Einerseits ist sie nur in Kenntnis der nahezu tagespolitischen Zusammenhänge der Zeit von 1918 bis 1939 zu verstehen. Diese Zusammenhänge betreffen nicht allein Erdkundliches, sondern auch Wirtschaft und Politik, sie werden von Hahnemann nicht eigens beschrieben, gleichwohl bilden sie eine wichtige Voraussetzung. Dabei ergeben sich andererseits Begriffe wie Interessens- und Einflusssphären, die höchst unscharf sind und sowohl als irreale Phantasma erscheinen, sich aber zugleich als konkrete politische Handlungsanweisung auswirken können.


Ein Prospekt wahrer „Goldstücke“

Unter der Überschrift Globalisierung ist das neuerliche Interesse an diesen Zusammenhängen unübersehbar. So lässt sich Andy Hahnemann auch darauf hin ertragreich lesen, was man mit geopolitischen Argumentationen an Aufmerksamkeitsteuerung, zum Beispiel mit der Wendung von Peter Struck, als der „Verteidigung Deutschlands am Hindukusch“ , bewerkstelligen kann.

Zugleich offenbart sich in diesen Texten eine komplexe Struktur von furchterregender Allmachtsphantasie, der Landgewinnung im Mittelmeer (Hermann Sörgel) und Überschwemmungsangst durch China, begrifflich verdichtet als ‚gelbe Gefahr‘. Hier wäre damit reichlich Material für eine Fortsetzung der Männerphantasien, die Klaus Theweleit 1977 veröffentlichte.

Die älteren Leser dieses Buches werden gar – wie der Rezensent – sich daran erinnert fühlen, was an Sprachmustern und Welterklärungspartikeln im gedanklichen Hausrat der Großeltern sich davon fand. Andy Hahnemann erschließt uns hier die Quellen dieser Vorstellungen.

Weitere Aufgaben

Diese Arbeit ist grundlegend. Welche Anschlüsse an sie sind denkbar? Der Vorschlag von Stefan Hermes in seiner Besprechung Vom Kampf der Kontinente für literaturkritik.de, den Lichtkegel auf Fiktion auszuweiten, führt nur zu der üblichen Selbstnobilitierung über Namen, die im Kindler eine Rolle spielen und die Hermes auch prompt alle nennt. Dass Andy Hahnemann selbst genau dieser Verlockung widersteht, ist beispielhaft.

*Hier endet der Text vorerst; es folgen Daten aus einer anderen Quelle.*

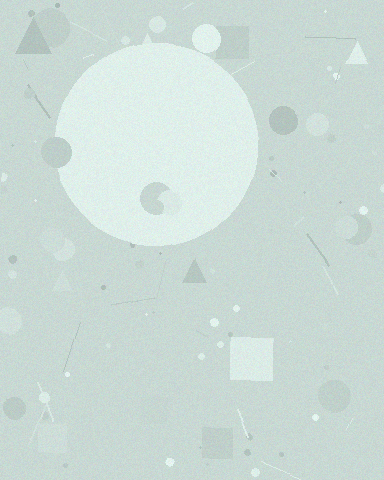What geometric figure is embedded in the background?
A circle is embedded in the background.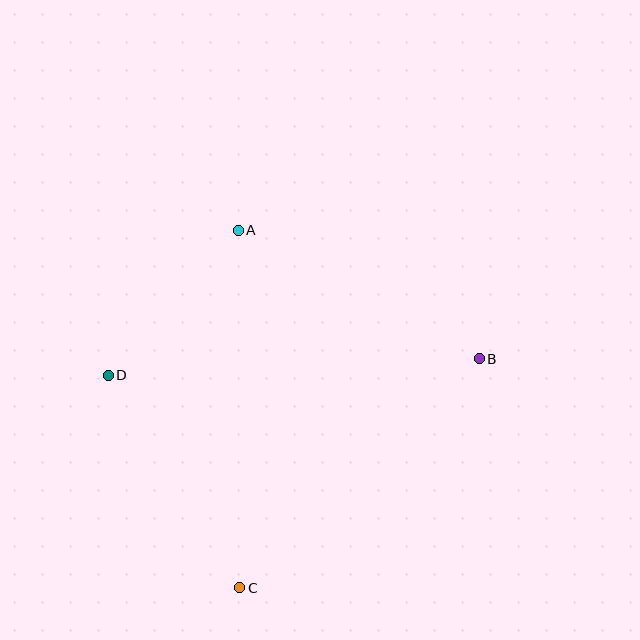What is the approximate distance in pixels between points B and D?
The distance between B and D is approximately 372 pixels.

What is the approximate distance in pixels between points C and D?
The distance between C and D is approximately 250 pixels.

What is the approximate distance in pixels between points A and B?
The distance between A and B is approximately 273 pixels.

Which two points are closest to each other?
Points A and D are closest to each other.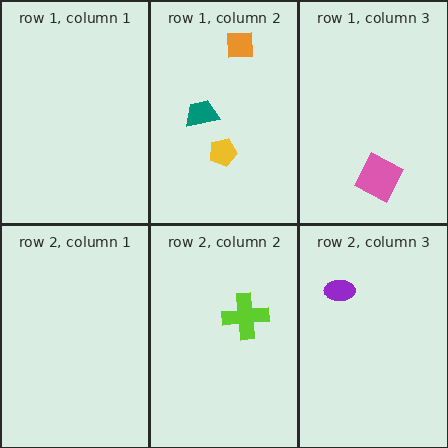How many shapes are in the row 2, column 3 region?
1.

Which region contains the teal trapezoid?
The row 1, column 2 region.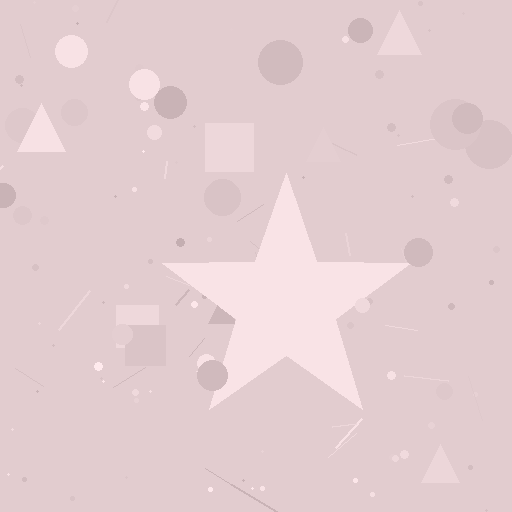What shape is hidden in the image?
A star is hidden in the image.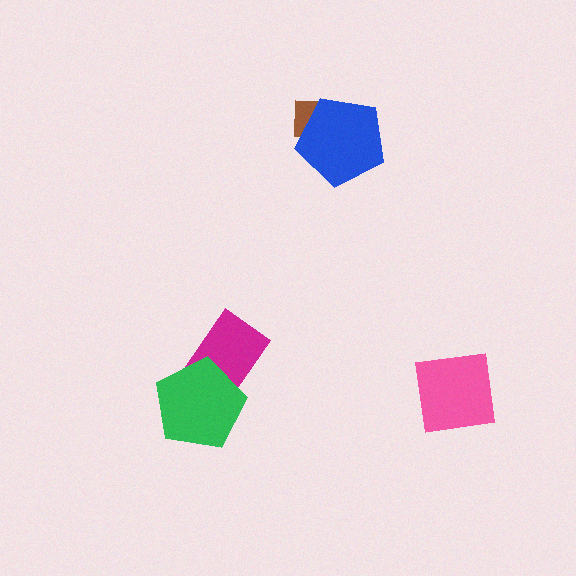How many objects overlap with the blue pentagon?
1 object overlaps with the blue pentagon.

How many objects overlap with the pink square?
0 objects overlap with the pink square.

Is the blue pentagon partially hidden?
No, no other shape covers it.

Interessanter erscheint also die Parzellierung des Konvoluts nach Einzeluntersuchungen. Dazu gehört die Geschichte populärer Wortprägungen, die Rezeption durch gewaltgeprägte Männerbünde und die Verfolgung so unterschiedlich verlaufender Karrieren wie die von Colin Ross, der sich 1945 erschießt, und die von Ivar Lissner, der nach dem Krieg Chefredakteur der Zeitschrift Kristall wird.

Realitätseffekte

Der Mechanismus von Geist und Tat zeitigt Phänomene, die man nur in genauer Analyse erschließt. Diese setzt weniger Ideologiekritik voraus, als eigentliche Lektüre. Dabei kann Andy Hahnemann die verblüffende Feststellung machen, dass in dem Augenblick, als die Nationalsozialisten ihre geopolitischen Vorstellungen in die Tat umzusetzen begannen, die Autoren zunehmend sachlicher und realistischer wurden. „Sind die 20er Jahre von einem oft ins Fantstaische gehenden Überschwang gekennzeichnet, findet in den 30er Jahren eine sichtbare Versachlichung statt“, schreibt Hahnemann.

Andy Hahemann hat mit den Texturen des Globalen einen Textkorpus erschlossen, in dem Geist und Tat ein unentwirrbares Geflecht ergeben, das in seiner Rhetorik der Selbstimmunisierung scheitert: „Interessiert ist diese Ästhetik stets nur an Phänomenen der Konzentrationen, der Marschrichtungen und Homogenisierungen; alles andere erscheint als vernachlässigbar und gilt als überflüssig.“ Die Katastrophe, als die Weltgeschichte angesehen wird, wird erzeugt.